The state, which has owned the building since 2016, which is reported to have allocated 649.745.697 forints (around €1,784,490), for the project.
The restoration is being carried out by the company VM Construction Fővállalkozó Kft, within the framework of the KRAFT program, working to plans by the architecture firm Tripartitum Építész Műhely Kft. KRAFT is a regional development program that includes economic, municipal and academic actors that work together for the development of small and medium-sized cities. The Kőszeg-based Institute for Advanced Studies (iASK) coordinates activities in its KRAFT center.
Built in 1856-59, the synagogue is a distinctive structure with two crenellated towers flanking the main part of the building, a sort of upright cylinder with a flat dome. The interior has a recessed Ark, a Bimah is set off by a wrought iron grille; and a women’s gallery, set on slim iron pillars. Delicate paintings cover the ceiling.
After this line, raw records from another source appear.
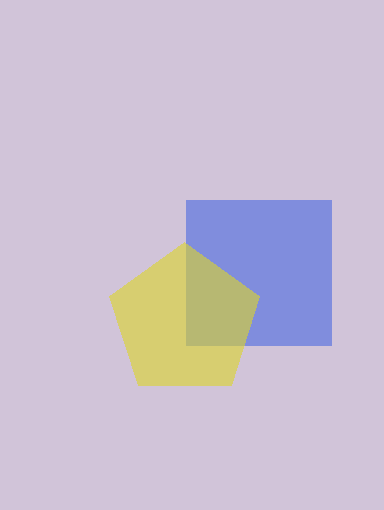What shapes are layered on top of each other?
The layered shapes are: a blue square, a yellow pentagon.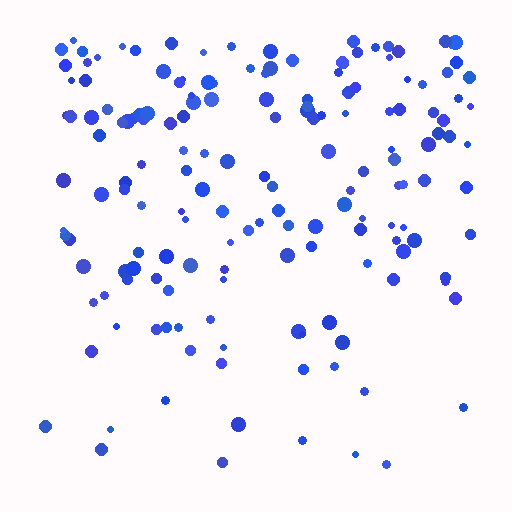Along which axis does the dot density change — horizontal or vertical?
Vertical.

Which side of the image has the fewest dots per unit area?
The bottom.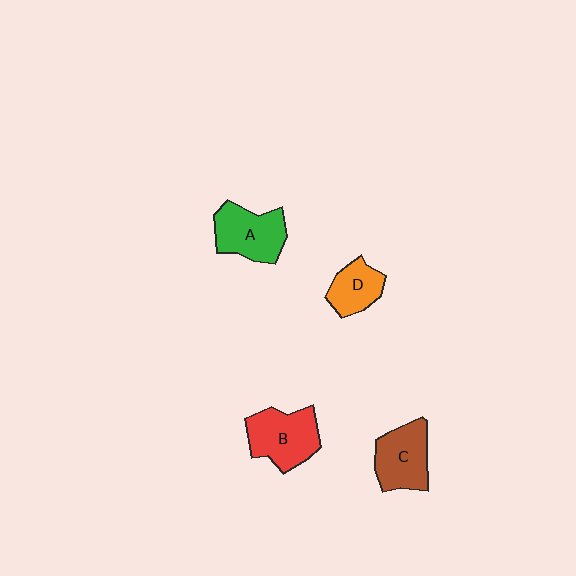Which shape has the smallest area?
Shape D (orange).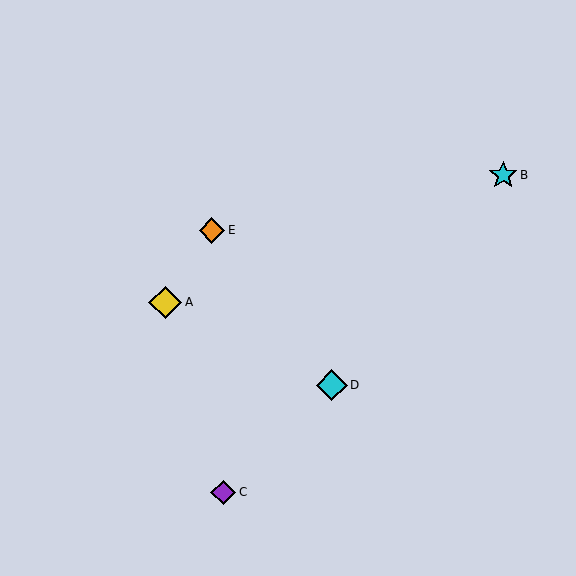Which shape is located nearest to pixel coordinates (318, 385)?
The cyan diamond (labeled D) at (332, 385) is nearest to that location.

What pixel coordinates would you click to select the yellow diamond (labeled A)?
Click at (165, 302) to select the yellow diamond A.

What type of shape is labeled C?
Shape C is a purple diamond.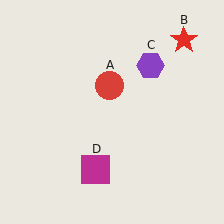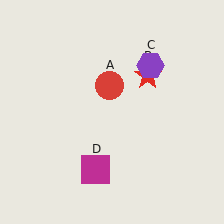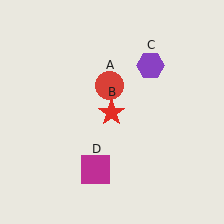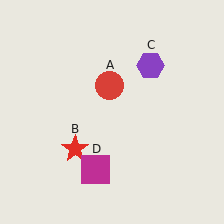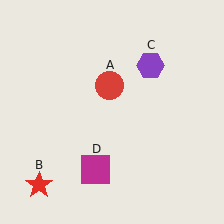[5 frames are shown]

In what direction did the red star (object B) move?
The red star (object B) moved down and to the left.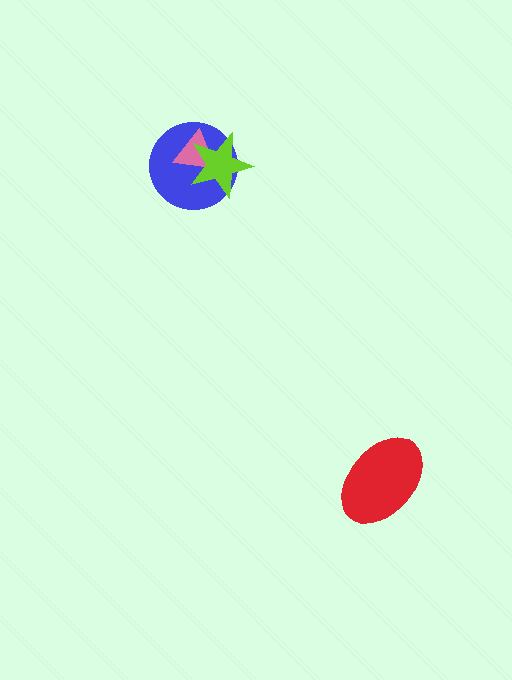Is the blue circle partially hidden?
Yes, it is partially covered by another shape.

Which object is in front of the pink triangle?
The lime star is in front of the pink triangle.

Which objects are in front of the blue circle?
2 objects cover part of the blue circle: the pink triangle and the lime star.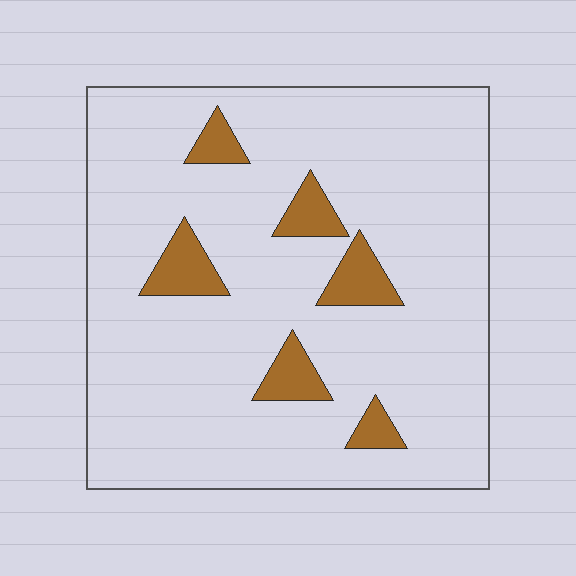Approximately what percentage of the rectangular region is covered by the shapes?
Approximately 10%.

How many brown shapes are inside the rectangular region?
6.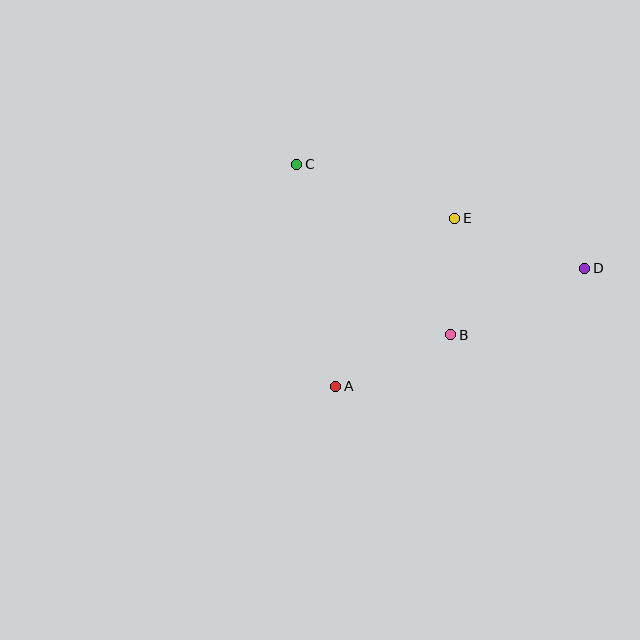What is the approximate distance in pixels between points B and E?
The distance between B and E is approximately 116 pixels.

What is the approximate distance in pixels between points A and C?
The distance between A and C is approximately 225 pixels.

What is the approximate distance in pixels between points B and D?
The distance between B and D is approximately 150 pixels.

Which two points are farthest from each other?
Points C and D are farthest from each other.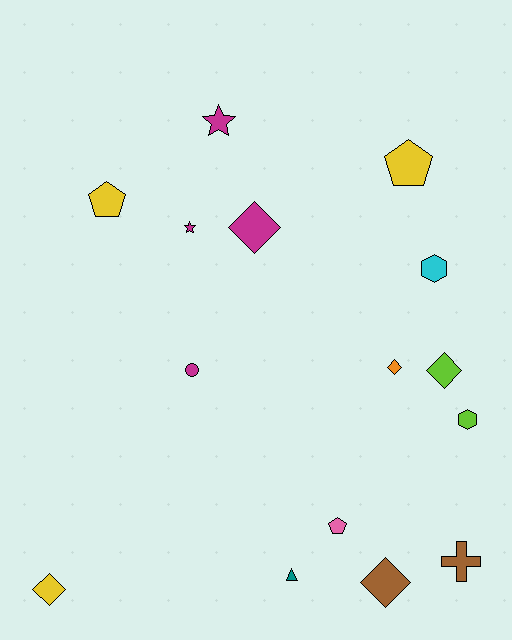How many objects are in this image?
There are 15 objects.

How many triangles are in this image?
There is 1 triangle.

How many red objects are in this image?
There are no red objects.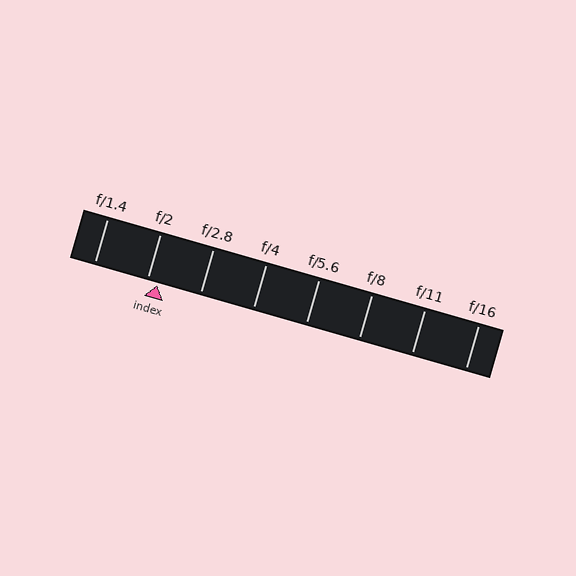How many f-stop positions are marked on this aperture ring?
There are 8 f-stop positions marked.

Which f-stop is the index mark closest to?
The index mark is closest to f/2.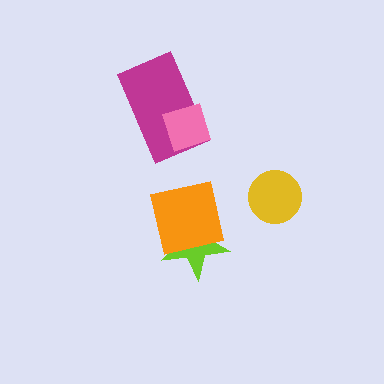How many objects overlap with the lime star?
1 object overlaps with the lime star.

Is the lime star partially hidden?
Yes, it is partially covered by another shape.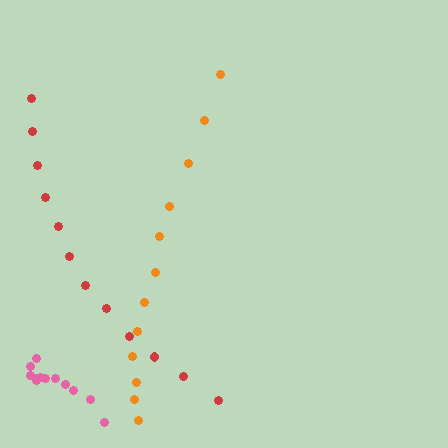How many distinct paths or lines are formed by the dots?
There are 3 distinct paths.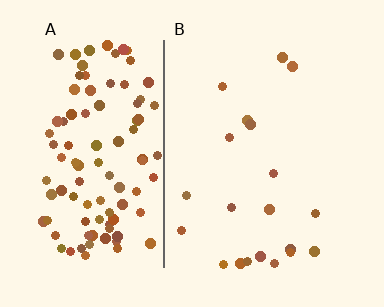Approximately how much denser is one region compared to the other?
Approximately 5.4× — region A over region B.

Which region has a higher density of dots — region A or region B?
A (the left).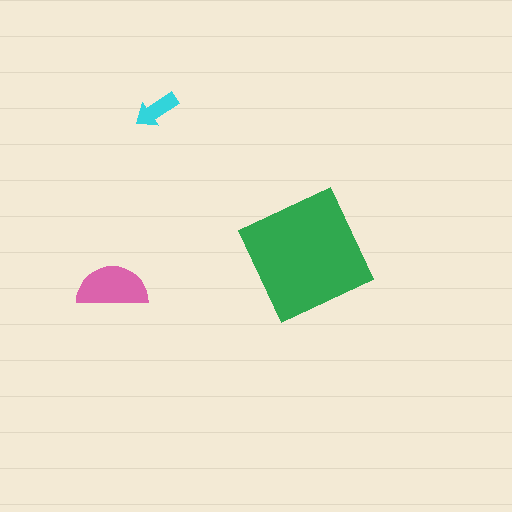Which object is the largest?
The green square.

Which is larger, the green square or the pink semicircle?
The green square.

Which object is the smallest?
The cyan arrow.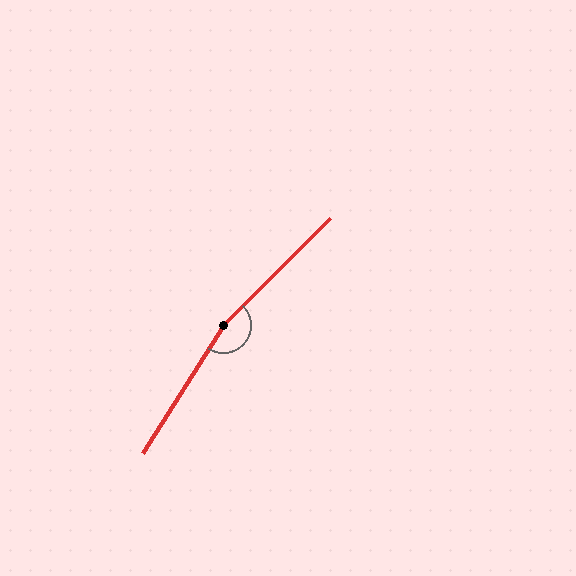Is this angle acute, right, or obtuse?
It is obtuse.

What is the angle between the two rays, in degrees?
Approximately 167 degrees.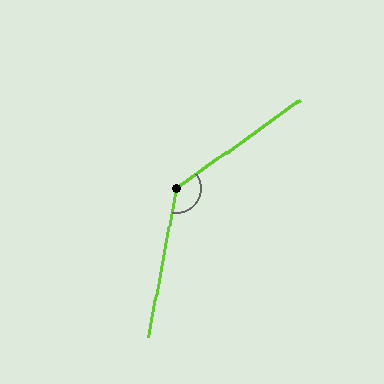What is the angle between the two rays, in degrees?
Approximately 136 degrees.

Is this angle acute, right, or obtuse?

Construction of the synagogue complex was financed by Philip (Fülöp) Schey (1798-1881), a Jewish philanthropist born in Kőszeg (known in German as Güns), who had grown rich as a textile merchant and later became a banker for the Hapsburgs. In 1859, Emperor Franz Joseph raised Schey to the Hungarian nobility — he was the first Jew to receive this honor and took the title Philip Schey von Koromla.
Schey’s role in the construction of the synagogue is stressed several times at the synagogue with inscriptions or plaques — including one on the exterior, under the 10 Commandments. It had become almost illegible, but was restored in the current project.

Ruth and Reiss were guided by Attila Pok, a permanent scholar at iASK who is the deputy director of the Institute of History at the Research Centre for Humanities at the Hungarian Academy of Sciences in Budapest. Helping organize the visit were Eszter Sterk von the Jewish community in Szombathely and Edit Szántóné Balász of iASK.

After visiting the synagogue, Reiss took Ruth back to Austria — where they rounded out the trip by paying homage at the grave of Baron Schey, in the Jewish cemetery in nearby Lackenbach.
Schey’s tomb, located in a rather tightly packed row of other tombs, is relatively modest, given his stature — a raised rectangular black marble mausoleum, surmounted by a roof supported by four red stone columns.
It has epitaphs and inscriptions in both Hebrew and German.
Johannes Reiss writes in his blog that the Lackenbach cemetery is the largest Jewish cemetery in Austria’s Burgenland region, with 1,770 graves, among them those of Rabbi Salman Salomon Lipschütz, who died in Lackenbach in 1808, and Rabbi Shalom Salomon Ullmann, who in Lackenbach in 1825.